LIVING THE COOLEY LEGACY
Now 23 years into his legal career, Guari can still remember the anticipation he felt before he began his first term at Cooley Law School.
“I had to wait a year before getting in and I just remember every day looking at the catalog and thinking, ‘This is where I am going to law school,’” he recalled. “And I remember my mom saying ‘OK, we’re going to drive you out there, we’re going to drop you off, and you’re going to do it.’ And I did!”
Guari still appreciates the Cooley Law School difference and how it shaped his career and his character.
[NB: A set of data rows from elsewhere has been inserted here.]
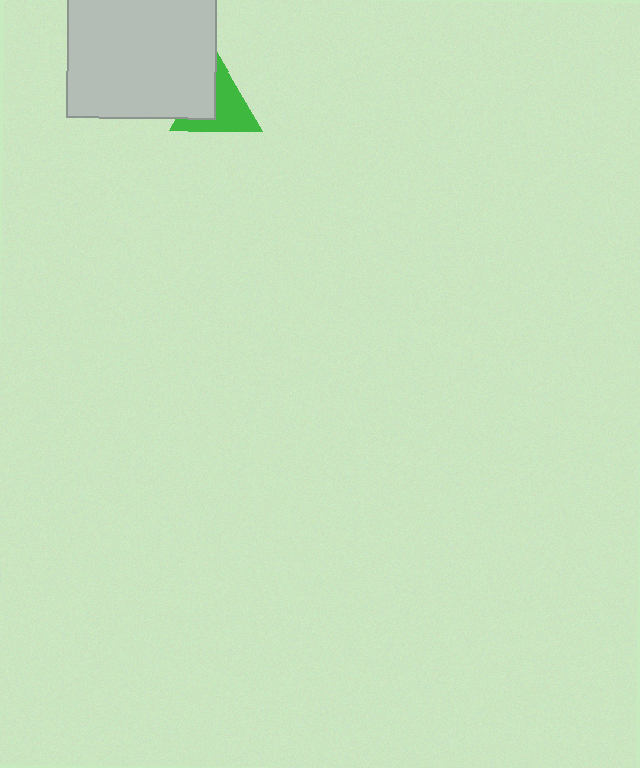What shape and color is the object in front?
The object in front is a light gray square.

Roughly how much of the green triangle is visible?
About half of it is visible (roughly 62%).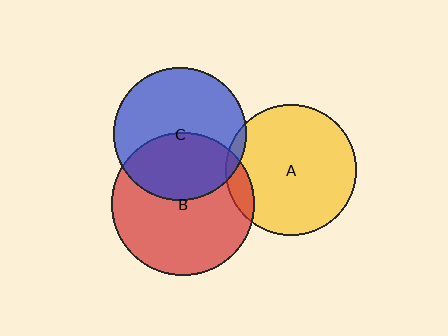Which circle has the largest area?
Circle B (red).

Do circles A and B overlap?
Yes.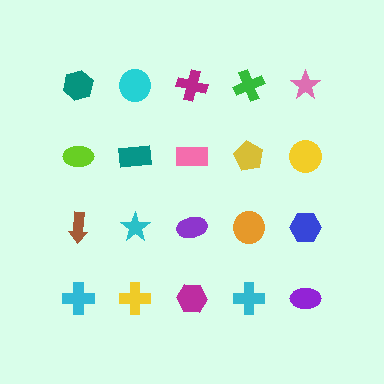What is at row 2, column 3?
A pink rectangle.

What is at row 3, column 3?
A purple ellipse.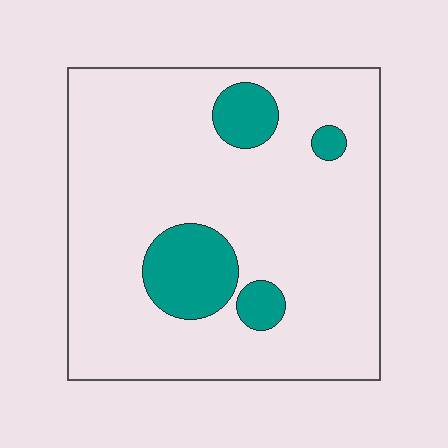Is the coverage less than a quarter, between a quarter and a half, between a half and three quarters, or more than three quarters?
Less than a quarter.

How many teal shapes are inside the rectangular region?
4.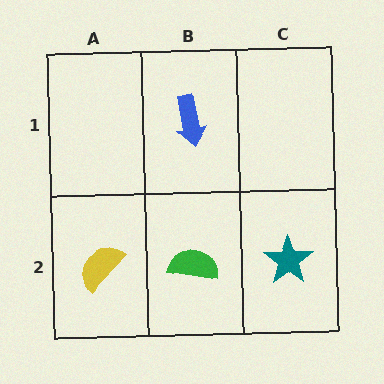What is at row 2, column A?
A yellow semicircle.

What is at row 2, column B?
A green semicircle.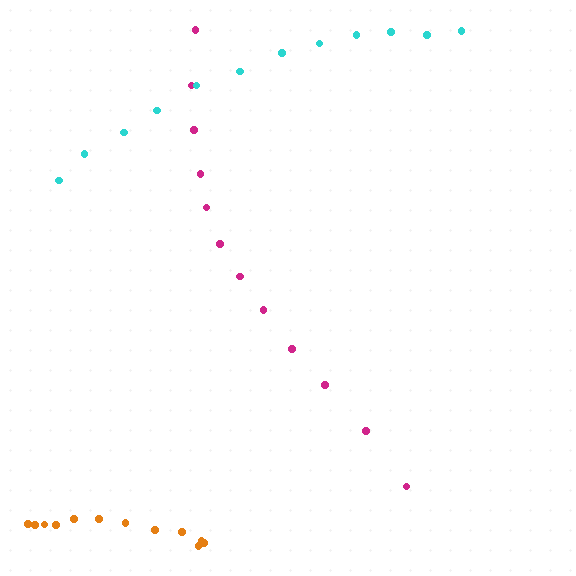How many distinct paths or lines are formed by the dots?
There are 3 distinct paths.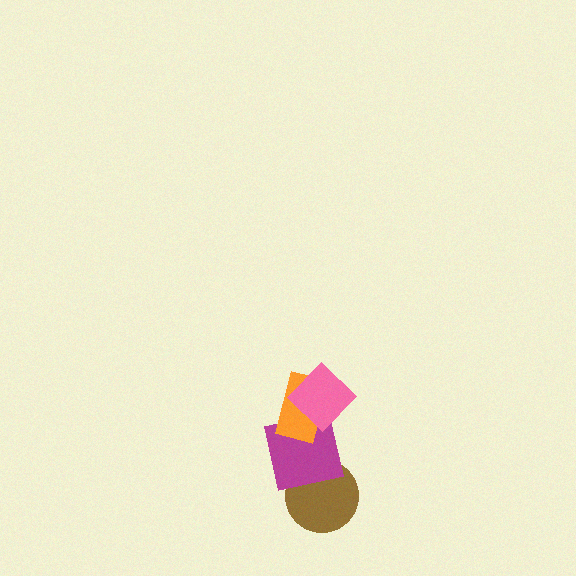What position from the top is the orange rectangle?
The orange rectangle is 2nd from the top.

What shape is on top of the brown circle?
The magenta square is on top of the brown circle.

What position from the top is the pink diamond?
The pink diamond is 1st from the top.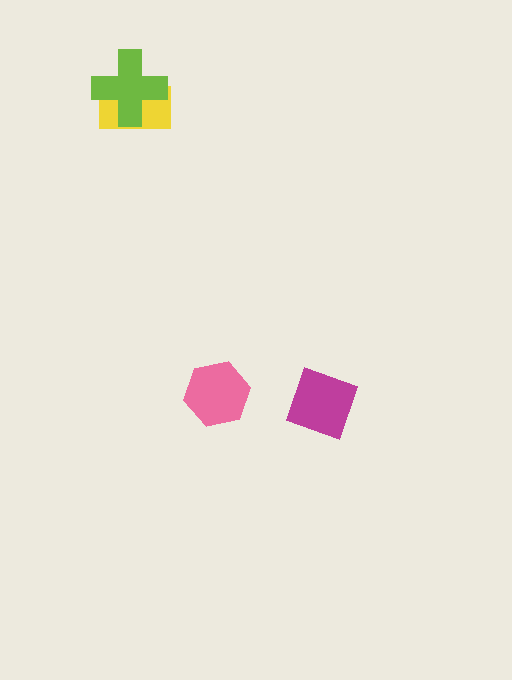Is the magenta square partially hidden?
No, no other shape covers it.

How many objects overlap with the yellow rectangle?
1 object overlaps with the yellow rectangle.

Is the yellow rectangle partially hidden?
Yes, it is partially covered by another shape.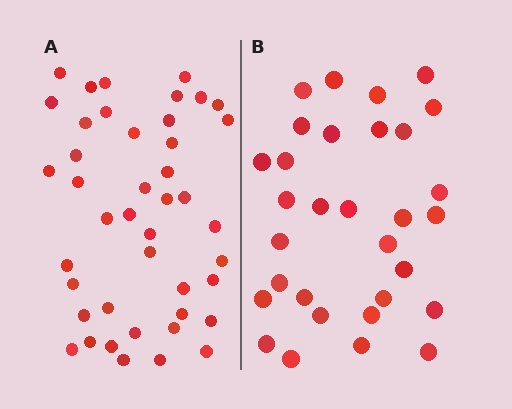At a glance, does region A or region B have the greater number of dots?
Region A (the left region) has more dots.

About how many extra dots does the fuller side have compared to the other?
Region A has roughly 12 or so more dots than region B.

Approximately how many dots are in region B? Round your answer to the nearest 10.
About 30 dots. (The exact count is 31, which rounds to 30.)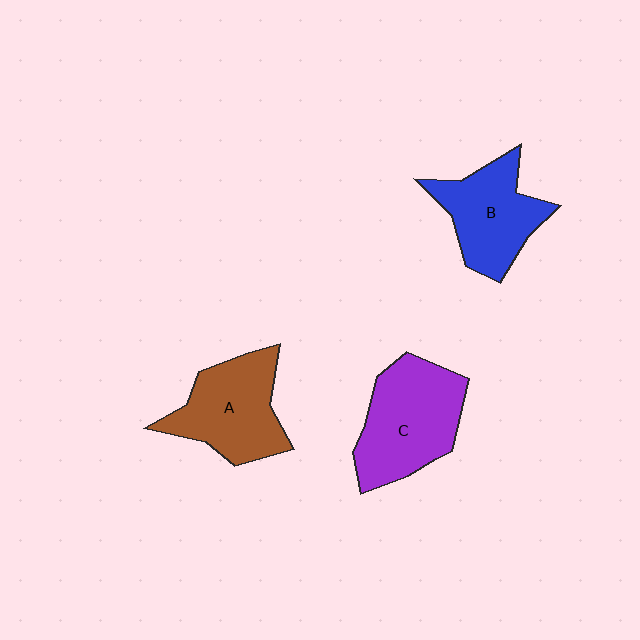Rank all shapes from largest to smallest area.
From largest to smallest: C (purple), A (brown), B (blue).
It wasn’t easy, and it took plenty of fortitude, but he knows he is better for it.
“The biggest thing at Cooley was that nothing was going to come easy and you were going to have to work for it — that was instilled,” said Guari. “There was never any guarantee that you were going to graduate, so we knew we had to buckle down, study and do well. And many of us have applied those principles to our practices. Have you ever heard the expression: the harder you work, the luckier you get? I think that’s really true!”
In fact, Guari is lucky to have a lot of Cooley graduates as peers in Palm Beach, and he sees his experience and work ethic mirrored in many of them.
“We all have a common thread; we all kind of work a little bit harder than most, and we work a little smarter, and it’s nice that we’ve all seen such success.”
To stay in touch and share expertise and experience, Guari is always ready and willing to host Cooley alumni events at his firm and said he “feels it’s really important for Cooley Law School grads to get to know each other and to know what we all do because we can all help each other.
“I am extremely grateful to the school. Had it not been for Cooley Law School, I would not be where I am right now.”